I’m not even going to attempt to summarize Middlemarch. It’s a situational story about a small town in Britain, and the various things that happen to several key families. Actually, I’m not even sure I can really review this book. It’s incredibly long, and very good, and my thoughts about it are terribly scattered. Things:
– The book started slowly enough that when I first tried to listen to the audio of it, back in April, I gave up after a bit and put it aside. It was only after listening to The Precious One shortly afterwards, with Middlemarch being a key plot element and spoilers abounding, that I decided to try again. I waited until a moment when I thought a long, slow classic would be perfect. Good choice. It was perfect.
– I loved just about every character, with few exceptions. I loved how well-developed they all were and how they evolved throughout the novel.

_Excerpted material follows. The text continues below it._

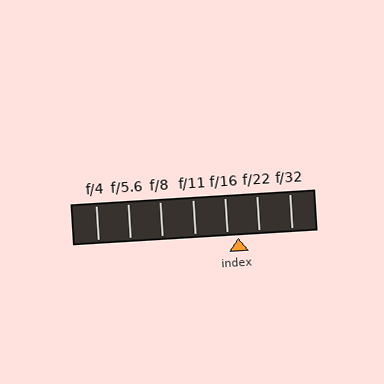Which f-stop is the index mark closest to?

– This is one of those books that have interludes of conversations between townsfolk who are extremely minor characters and who often don’t show up more than once or twice. In the past, this might have stressed me out, but this time, I just rolled with it and listened to the information those characters gave, rather than trying to remember who they were specifically.
– In this way, the book reminded me very strongly of Hardy’s Return of the Native. Actually, there were a lot of similarities between the two, especially in how the stories were constructed, and I think my enjoyment was increased for that comparison, since Native is one of my favorites ever.
– I loved the ending. So many classics have a tendency to end in abject misery, but not Middlemarch. It’s not a fairy tale. There’s no full-on happily ever after. But there is moderated happiness, even in the lives of those who fall far.
– I am so very glad I close to listen to this on audio, and that I picked this particularly audio version. I rarely listen to classics on audio, but some of them really work that way, and Middlemarch was one. Furthermore, I chose the audio read by my very favorite narrator, Kate Reading, and she did a masterful job with Middlemarch. She created distinct voices for each character, no matter how minor, and really performed the emotions as characters spoke, without overemphasizing. Beyond that, each chapter begins with a quote, often in another language. No matter the language – Italian, French, German, Latin, etc – Reading read the quotes flawlessly, with correct pronunciation and accent. Very impressive. There are a lot of audio options for Middlemarch, but I highly recommend choosing this one!
So in general, this was an all around pleasant reading experience, and I’m glad that after years of people telling me I should read Middlemarch, I finally have.